The focus of the thesis is nonlinear transient optical properties and coherent control of single interface fluctuation quantum dots (QD's). When single exciton and biexciton resonances were driven by strong resonant laser pulses, Rabi oscillations of these transitions were observed in the differential transmission (DT) geometry. These results extend the concept of coherent control to the limit of single quantum confined systems in solids and have important implications for the feasibility of building quantum information processing devices using semiconductor QD's. Exciton Rabi oscillations are equivalent to arbitrary single-bit operations. The pulsed control of the exciton-biexciton transition is utilized as the optical operation for building a two-bit controlled rotational gates (CROT) in a single QD. A fidelity of 0.79 was obtained from numerical evaluation of the gate operation itself assuming typical decay parameters measured from these dots. Next, the nonradiative quantum coherence between two orthogonally polarized excitons confined in a single QD was studied. By using pulses with large enough bandwidth and the proper polarization, two exciton states are simultaneously excited. The quantum beats between the two exciton states were temporally resolved as the relative phase between the two dipole oscillations changed. It was found that the nonradiative coherence time is limited by the lifetimes of the excitons involved even in the strong field regime.

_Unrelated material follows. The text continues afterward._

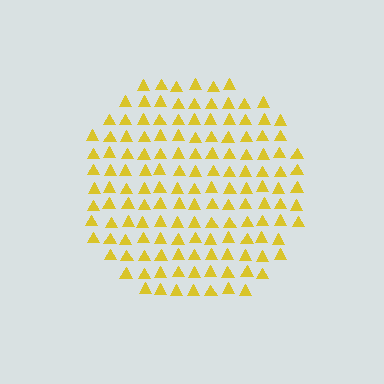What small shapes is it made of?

In the basis of the pseudo-spin Bloch vectors of exciton transitions, the total wavefunction following the pulsed excitation is an entangled state, i.e. the wavefunction is non-factorizable. Finally, the quantum coherence between the biexciton, exciton, and the crystal ground states was studied in a novel quantum beat experiment, where the oscillations only existed when the pump and probe pulses overlapped in time. Laser pulses generated after a passive pulse shaper with just enough bandwidth to cover both the exciton and biexciton transitions were used in this experiment. The appearance of the beats is indicative of a reasonably long coherence time between the biexciton and other states even in the presence of strong pulsed excitations.